Handelsumlenkung ist oft nicht profitabel, da Staaten ähnlich hohe Zölle erheben und die zusätzlich anfallenden Transportkosten nicht vernachlässigbar sind.

Die Forscher beschränken sich in ihren Schätzungen auf die zwanzig wichtigsten Exportländer. Um zu vermeiden, dass dieser Fokus die Ergebnisse verzerrt, führten sie alternative Berechnungen durch. Doch selbst dann sind noch zwischen einem Drittel und 55 % der betrachteten Umlenkungsgeschäfte unprofitabel. Werden die Transportkosten berücksichtigt, steigen diese Werte allerdings deutlich auf 49 bis 75 %. Die Ergebnisse der Studie können als konservative Schätzungen betrachtet werden, da sie lediglich Transportkosten berücksichtigen, aber z. B. Wechselkursrisiken oder zusätzliche Verwaltungs- und Vertragskosten vernachlässigen.
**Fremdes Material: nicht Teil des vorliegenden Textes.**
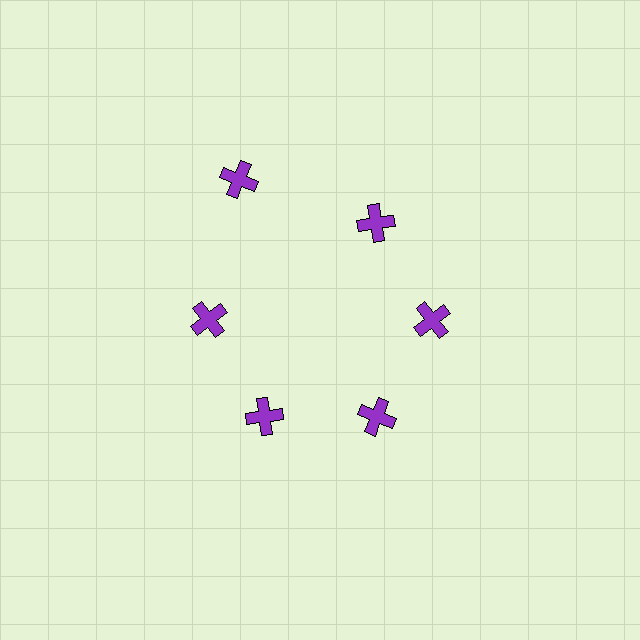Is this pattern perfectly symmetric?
No. The 6 purple crosses are arranged in a ring, but one element near the 11 o'clock position is pushed outward from the center, breaking the 6-fold rotational symmetry.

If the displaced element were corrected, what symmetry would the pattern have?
It would have 6-fold rotational symmetry — the pattern would map onto itself every 60 degrees.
Für die Unternehmen lohnen sich Umgehungsgeschäfte in nur etwa sieben Prozent der möglichen Fälle. Die Wissenschafter ziehen daraus den Schluss, dass umfassende und kostspielige Ursprungsregeln kaum zu rechtfertigen sind. Wenn Umgehungsgeschäfte schon aus anderen Gründen unrentabel sind, braucht man sie nicht mit Ursprungsregeln zu verhindern. Dennoch sind selbst in modernen Handelsabkommen wie jenem zwischen der EU und Kanada (CETA) hunderte Seiten der Definition von Ursprungsregeln gewidmet. Die Autoren schlagen vor, die Ursprungsregeln weitgehend zu lockern oder nur diejenigen Fälle einzubeziehen, die tatsächlich ein bedeutsames Umlenkungspotenzial aufweisen.